Que oposição e porquê?

Até às últimas eleições legislativas todas as forças políticas diziam estar de acordo com a Regionalização, contudo, após a formação do governo mantinham a “Centralização” do Poder no Terreiro do Paço.

Desde então alguns políticos questionam, publicamente, a Regionalização, assumindo assim o que vinham praticando, o boicote à Regionalização, não cumprindo um preceito Constitucional a que estavam obrigados.

Quais os argumentos que os adversários da Regionalização exibem

  • Põe-se em causa o dever de solidariedade do Estado para com as regiões menos desenvolvidas, dizem uns.
  • Dizemos nós, não será exactamente a centralização do poder a causa das assimetrias entre o interior do país e as áreas metropolitanas de Lisboa e Porto.

O perigo da desintegração do país e de rivalidades entre comunidades, evocam outros.

Também esta argumentação cai por base pois o exemplo da Autonomia Regional dos Açores e da Madeira, demonstrou ter sido um factor determinante para liquidar o movimento independentista dessas regiões.

Na Europa têm sido inúmeros os exemplos, com destaque para a Espanha, onde a identidade nacional só foi possível e reforçada com a Regionalização, mesmo nas zonas onde a língua, cultura e religião, são as mesmas, como é o caso da Estremadura, Andaluzia, etc..

Os gastos que acarretaria a criação de uma nova classe política, com a criação das Juntas Regionais e das Assembleias Regionais, é exibido sem uma fundamentação na base de quaisquer elementos ou números.

Também aqui o problema é falacioso dado que as estruturas administrativas regionais já existem.

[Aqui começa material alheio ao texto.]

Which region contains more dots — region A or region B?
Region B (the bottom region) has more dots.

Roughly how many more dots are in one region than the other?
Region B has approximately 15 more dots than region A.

As designadas CCR’s (Comissões de Coordenação Regional), que têm instalações e corpo administrativo, complementado com o aparelho dos 18 Governos Civis, e as inúmeras direcções Regionais, permite-nos afirmar, de acordo com os dados já fornecidos pelo Ministério do Planeamento, que a racionalização de meios levará, isso sim, a uma redução do aparelho tendo em conta as suas actuais funções.

Mas o que se pretende esconder ou não se diz, sobre as CCR’s, é que:

1. Estes organismos Regionais têm dirigentes nomeados e não eleitos, logo representantes do Governo e não das populações da região;
2. Que grande parte das suas funções são a repetição das funções de outros órgãos da Administração Central, que tinham por objectivo substituir, mas que acabaram por não o fazer;
3. Que o controlo político-partidário, destas estruturas regionais, deixaria de ser possível de manter pelo partido no poder executivo da Administração Central;
4. Que o Governo teria que transferir mais de metade do seu orçamento para as juntas regionais, a exemplo do que ocorre nos países desenvolvidos da UE, deixando, por essa via, de poder praticar o “clientelismo”.

É a Europa Comunitária que está errada?

Cabe, por último, que se contraponha à ênfase com que os centralizadores do poder prevêem o aumento da burocracia e dos gastos, referir que a Democracia Participada tem custos que a ausência de democracia não tem, mas o que não podem negar são os benefícios económicos, sociais, culturais e políticos de que a Europa desenvolvida é um exemplo, praticando a democracia e dando novos passos na descentralização, delegando mais competências às suas regiões.

Não há memória da existência de qualquer movimento nos países comunitários, que concretizaram a Regionalização Autonómica ou Administrativa, no sentido de retornar à centralização do Poder, ou que ponham em causa a descentralização já efectuada.

Pelo contrário, os benefícios resultantes desta reforma estratégica têm sido de tal ordem que, são inúmeros os exemplos do aprofundamento do processo de descentralização do poder, para níveis cada vez mais próximo do cidadão, na base do princípio da subsidiariedade.

A definição jurídica do princípio de subsidiariedade refere “que as decisões políticas e administrativas sejam tomadas em órgãos que estejam o mais próximo possível dos cidadãos”.

Logo, opor-se à criação das regiões é opor-se ao projecto europeu das Regiões e das Comunidades.

Opor-se à Regionalização é opor-se a uma maior eficácia das decisões políticas e administrativas dos órgãos do poder, na base de uma maior participação dos cidadãos.